Learn Analysis Methods
A dataset can be analysed by data scientists using a variety of techniques. The particular strategy you choose will depend on the kind of data you're utilising and the problem you're trying to answer. It is your responsibility as a data scientist to possess the foresight necessary to determine which approach will be most effective for a given situation.
In the sector, a few analysis methods are frequently employed. Regression, time series, cohort, and cluster analysis are all included in this.
It's not necessary for a data scientist to be familiar with every data analysis technique available. It's more crucial that you comprehend when to apply a specific strategy. Those who can swiftly match problems with data analysis approaches are the greatest data analysts.

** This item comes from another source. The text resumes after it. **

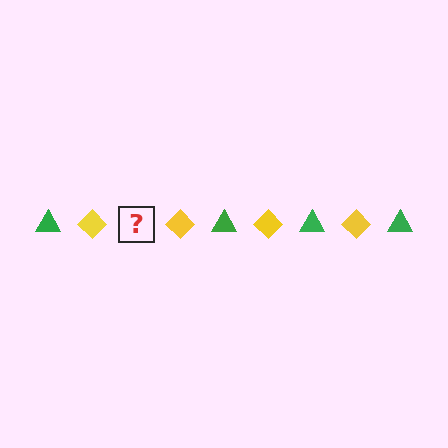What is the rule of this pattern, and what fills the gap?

Can You Learn Data Science on Your Own?
With the help of YouTube videos or online courses, you can learn data science independently. If you want to pursue a career in this area, there is no shortage of educational resources available on the Internet. But it is always better to opt for a data science certification course in Delhi, Mumbai, Kolkata, Gurgaon or in any other city of India to be more professionally equipped.
Nevertheless, self-learning is unstructured, and you might not be aware of the crucial components you're overlooking. For individuals seeking both freedom and support, data science courses and bootcamps offer a satisfying balance because they offer a supportive cohort environment and an experienced instructor to provide feedback.